Procurarsi la raccolta di rarità Oeuvrevue (2010), per quanto interessante, non lenirà il dispiacere per una scomparsa troppo repentina e precoce, resa ancor più penosa dal diluvio di stupidaggini piovuto sulla memoria del nostro (dal sito del mensile GQ: «Il batterista punk che scriveva le canzoni d’amore», ma perché? Too Far Down o Bed Of Nails, dal reperorio di Mould, non sono forse canzoni d’amore? Per quale motivo ridurre la sensibilità gigantesca di Hart a uno slogan defilippiano?). Per Grant Hart, per l’autore stupefacente di Don’t Want To Know If You Are Lonely e Sorry Somehow, e per gli Hüsker Dü, cantori epilettici della «teenage wasteland» più eccitante e scorticata messa su vinile dai tempi degli Who, anticipatori della parossistica alternanza tra esplosioni di aggressività e bolle di quiete destinata a diventare un marchio di fabbrica per Pixies e Nirvana; per questi musicisti enormi continua a restare valido il titolo del libro (indispensabile) di Michael Azerrad sul rock alternativo degli anni ’80, Our Band Could Be Your Life (da una canzone dei Minutemen), «la nostra band può essere la tua vita»: la può rispecchiare, in diretta, e la può far sentire meno confusa e sola tramite la partecipazione a un progetto, a un’estetica, a una scena.

Grant Hart ha fatto parte della mia vita, e continuerà a farlo.

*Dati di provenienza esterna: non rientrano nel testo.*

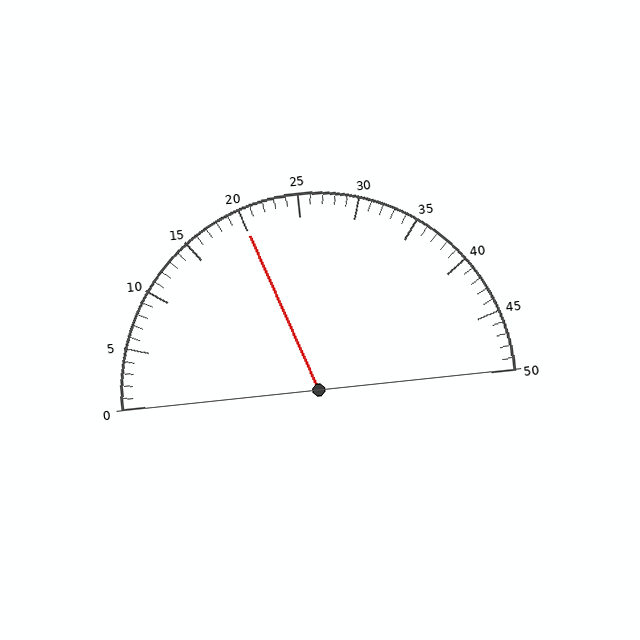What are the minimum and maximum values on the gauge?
The gauge ranges from 0 to 50.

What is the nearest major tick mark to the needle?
The nearest major tick mark is 20.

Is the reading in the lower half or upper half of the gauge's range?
The reading is in the lower half of the range (0 to 50).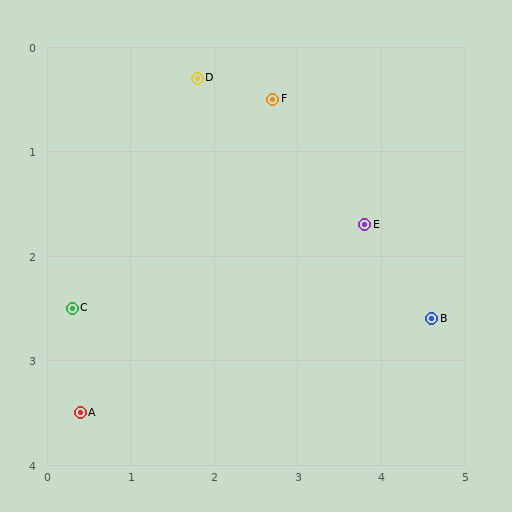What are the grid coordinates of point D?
Point D is at approximately (1.8, 0.3).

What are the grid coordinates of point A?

È per questo motivo che, prima di riascoltare per l’ennesima volta e a tutto volume Actual Condition, o di contare quante settimane ci separano dall’uscita di Savage Young Dü (triplo cofanetto sui primordi del gruppo in procinto di essere pubblicato dalla Numero Group), trovo giusto dedicargli quanto è dovuto (come minimo) a chi ha saputo essere in anticipo sul suo tempo, segnandone con tratti indelebili la fisionomia: un po’ di silenzio.